Детей занимало и то, что они должны были носить эти знаки скрытно, никому не заметно – тайна! и то, что если и заметят, все равно никто ничего не поймет, а также трудновыговариваемое имя царя и то, что его никто не видел и о нем никто ничего не знает.
Они верили, что только один я, как-то «схвостясь», могу с ним разговаривать и объясняться на «обезьяньем языке».
А от детей игра перешла к взрослым, и «обезьянье царство» как-то само собой получило в войну и революцию сатирический характер12 свифтовского лошадиного царства гуигнгнмов13царь Асыка издавал манифесты и подписывал «собственнохвостно» декреты14. Но и то скажу: что я могу подарить людям? Прежде была надежда: книгу; но теперь, когда нет никакой возможности издать и все подготовленное – вся работа многих годов обречено храниться в рукописях? Именины, рожденье, Пасха, Рождество или юбилей, или свадьба, или кто мне добро сделал, и хочется как-то выразить человеку – со всякими завитками я писал «обезьяньи грамоты»: жалованье обезьяньего царя о возведении в кавалеры обезьяньего знака, украшенного виноградом, турецкими бобами, лисьим хвостом, египетской пирамидой, все по человеку, и разрисовывал обезьянью печать, и каждый раз по-другому.

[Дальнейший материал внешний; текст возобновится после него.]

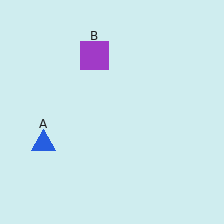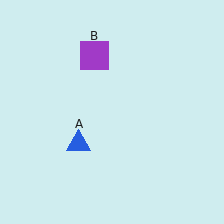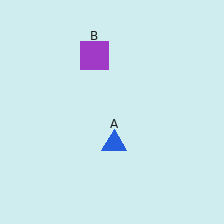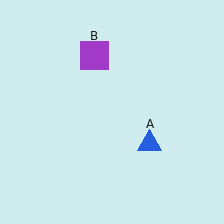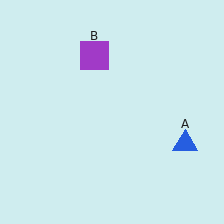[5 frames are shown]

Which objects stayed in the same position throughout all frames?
Purple square (object B) remained stationary.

И что я заметил, мои грамоты принимались с добрым чувством: я помню, как читал свою Анатолий Федорович
Но подумал, как всегда думал, что только в беде и нужде знает человек: что человек человеку должен. И всего единственный раз мне показалось… действие, произведенное моей грамотой, было совсем не то и все не так.
Игра в обезьяньего царя – театр без грима и масок. Исключение: дети – я их красил, их рожицы и руки. Счастливые они уходили от меня; они не подозревали, какое доставляло мне удовольствие – эти краски по живому, смеющемуся матерьялу.

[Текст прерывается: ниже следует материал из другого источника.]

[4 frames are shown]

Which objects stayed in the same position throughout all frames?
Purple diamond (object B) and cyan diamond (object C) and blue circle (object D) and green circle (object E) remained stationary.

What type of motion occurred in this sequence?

Был случай, обезьянья палата держалась на ниточке.15
Обезьянье делопроизводство велось не на кириллице, всем понятной, на ней пишут книги и прошения, а на «глаголице», о которой редко кто слышал.

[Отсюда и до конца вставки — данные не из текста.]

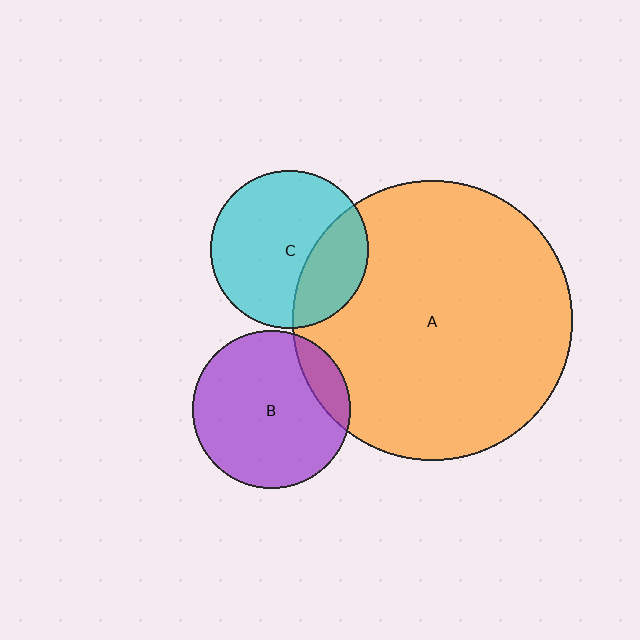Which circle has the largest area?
Circle A (orange).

При обыске обратили внимание на фигурки – ничего понять невозможно. Сам нарком по просвещению Луначарский не понимает! Будь это в Москве, с Каменевым легко поладить, но в Петербурге Зиновьев. Пришлось подымать Горького и научить его ответу. И Горький объяснил Зиновьеву, что фигурки – глаголица, а глаголица не шифр, не криптография, тайнопись, а буквы нашей первой азбуки. «Наша первая азбука, – сказал Горький, – глаголица, ученые думают, ее, а не кириллицу изобрели первоучители славянские, святые Кирилл Философ и Мефодий».
IV
«Дворецкий» (Дягилев)
Дягилевские вечера в Париже*
Дягилев (1872–1929) в Петербурге искони был «идолище» – и таким остался до своего русского «интернационала»: он покинул Россию для всемирной славы России.
На него смотрели: человек, одаренный всеми дарами: певец, музыкант, художник, писатель. Да так он и сам о себе думал и безуспешно пробовал силу в искусствах – дикий звериный голос, слова без связи и выражения.
Гордо поднятая большая голова – седой отмёт, стоит он, левую в карман,1 левым – в оба, правый – вжмурь, какой живописный – пустоцвет! И тут же в сторонке – видит он или не видит – серый камушек: его нянька.
Няньку знаю по рисунку Бакста, а встречал другую – старые русские няньки – крепостное тепло – одной породы! – няньку Мережковских.
Ее на Литейном и на Песках величали за кроткое усердие и необыкновенный хозяйственный нюх «нянечка». Получить такой надзорный камушек большое счастье: не пропадешь.
Произнося «Сергей Павлович», нянька исходила всеми своими стертыми заботами, как перед образом ставя тоненькую свечку. То же и Михаил Алексеевич Кузмин – и у него со всем убеждением Символа веры: «верую» – звучало, прерываясь: «Сергей Павлович».
Катучему камушку и для крылатого александрийца слово Дягилева – суд непосужаемый.
Обездолив талантами, судьба наделила Дягилева редким таланом.
Талан2 Дягилева – суд Судить – различать. Дягилев великий дискриминатор – «в равных различаю».